Not so the surgeon. The nurse whom Tilly ran to fetch showed not an atom of emotion; and the surgeon who came to look at Austen made a most perfunctory examination.
‘Dead,’ he said. ‘You can deal with him now.’ He nodded at Tilly and walked away, leaving her feeling quite useless and also numb. She had no feeling left at all, she realized. Only fatigue.
Mechanically, Tilly made the arrangements with the hospital, and with the undertaker who was fetched by the mortuary attendant (and how he was to be paid, heaven only knew!) and left for home at last, determined to send Eliza away so that she had at least one mouth less to feed.
But she found Eliza far from her usual obliging self.
‘If I didn’t leave you before, Mum, I don’t see no reason why I should now,’ she said mulishly. ‘I don’t want no money nor nothin’. I’ll be happy enough to work like I always did and wait till it’s all sorted out with your Pa’s will and all.’
‘Eliza, you must understand!’ Tilly leaned across the kitchen table to stare up at Eliza, who was standing on the other side with her arms folded across her chest in a most intransigent posture. ‘I have no money at all. I have looked, since my father’s death, in every part of his study, but there seems to be none there that I can see. There was none on his person.’
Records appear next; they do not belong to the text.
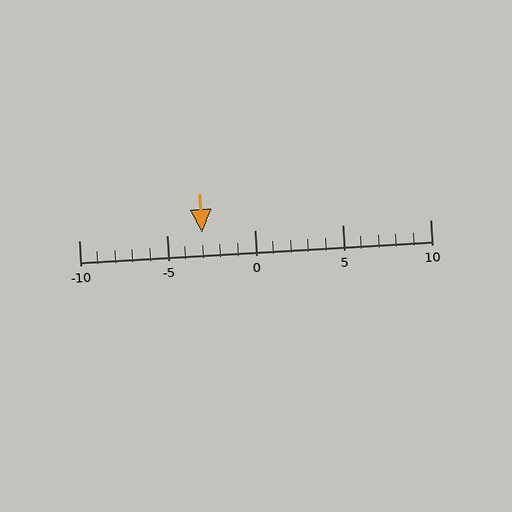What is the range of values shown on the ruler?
The ruler shows values from -10 to 10.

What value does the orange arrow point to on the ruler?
The orange arrow points to approximately -3.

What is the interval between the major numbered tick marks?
The major tick marks are spaced 5 units apart.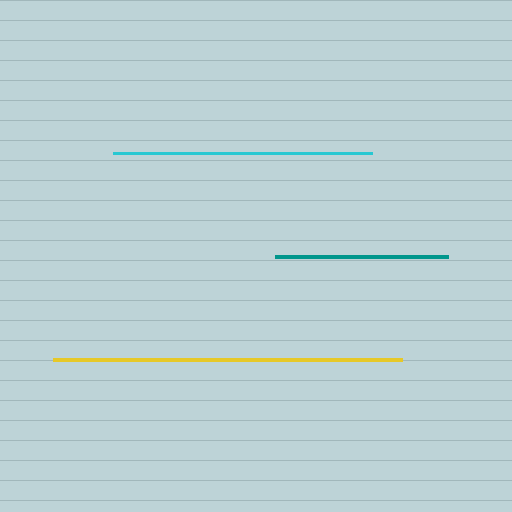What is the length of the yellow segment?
The yellow segment is approximately 349 pixels long.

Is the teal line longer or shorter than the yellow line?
The yellow line is longer than the teal line.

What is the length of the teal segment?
The teal segment is approximately 173 pixels long.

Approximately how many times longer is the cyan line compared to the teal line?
The cyan line is approximately 1.5 times the length of the teal line.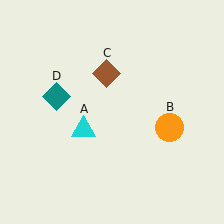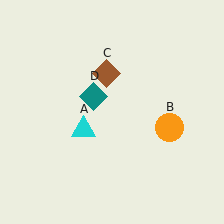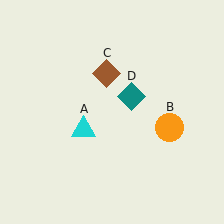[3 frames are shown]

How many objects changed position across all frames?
1 object changed position: teal diamond (object D).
She swallowed, aware of a sudden return of the distress she had been battling with these past three days. ‘So there it is. I cannot feed us, for I used all the money I had to go to the hospital to see my father and to – I had to pay something to the mortuary attendant.’ She swallowed again. ‘It was so little that I was ashamed, to tell the truth. But I have nothing left at all. I have sent a message to the lawyers to tell them of all that has befallen and they will no doubt be in touch with me to set matters straight. But until then I cannot possibly employ a servant.’
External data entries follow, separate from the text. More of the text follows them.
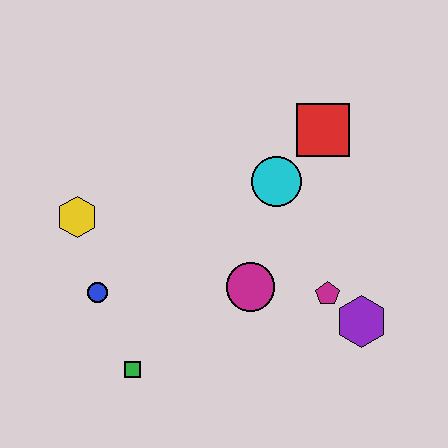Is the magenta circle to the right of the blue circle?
Yes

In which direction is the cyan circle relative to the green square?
The cyan circle is above the green square.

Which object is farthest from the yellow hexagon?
The purple hexagon is farthest from the yellow hexagon.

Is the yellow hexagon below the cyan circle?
Yes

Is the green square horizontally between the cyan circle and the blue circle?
Yes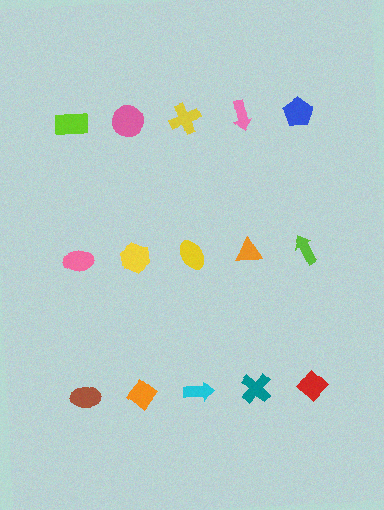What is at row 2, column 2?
A yellow hexagon.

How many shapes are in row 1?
5 shapes.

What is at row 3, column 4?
A teal cross.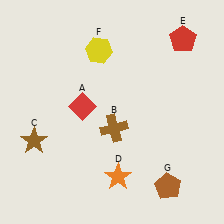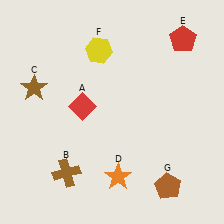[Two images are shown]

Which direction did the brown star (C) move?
The brown star (C) moved up.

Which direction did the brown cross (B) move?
The brown cross (B) moved down and to the left.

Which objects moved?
The objects that moved are: the brown cross (B), the brown star (C).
‘But Mum, ain’t I your friend now?’ Eliza burst out. ‘Ain’t I bin with you through terrible times and helped all I could? Ain’t I showed you every way I know ’ow as I likes it here and cares about you?’ Suddenly she was sniffing and gulping, as her eyes brimmed with tears.
‘Oh Eliza, don’t weep please, or you will set me off,’ Tilly cried and Eliza at once took a deep breath and wiped the back of one hand ferociously across her face as if to punish herself.
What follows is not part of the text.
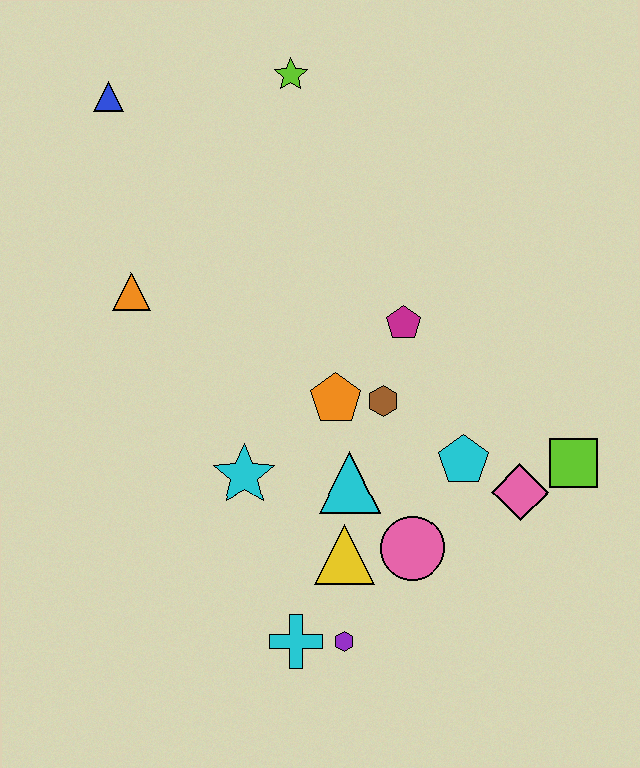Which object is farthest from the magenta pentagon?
The blue triangle is farthest from the magenta pentagon.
‘Well, Mum, don’t you go sayin’ that you’ll send me away then!’ she said. ‘Where can I go anyway? My Ma, she won’t want me back even if I wants to go, for she’s got the little ‘uns to feed an’ all. And though I’ve learned a lot I still couldn’t get no place anywhere else except as a scullery maid and I’d sooner stop here and be the maid of all work an’ take care of you than that.’
‘Oh, Eliza, this really won’t do, you know!’ Tilly sat back in her chair again and surveyed the girl helplessly.
‘What won’t do, Mum? I’m happy to do it, truly. And anyway, Mum, you can’t manage, not on your own! Not with your Ma and all. ’Oo else but me knows how to turn her and clean her up like? Eh, Mum? I been doing it ever since I come here. That Mrs Leander, she never did much of that, you can be bound, and Mrs Cashman, well, you couldn’t get her out o’ the kitchen! You couldn’t manage her alone, Mum, so I got to stay – it don’t matter about the money.’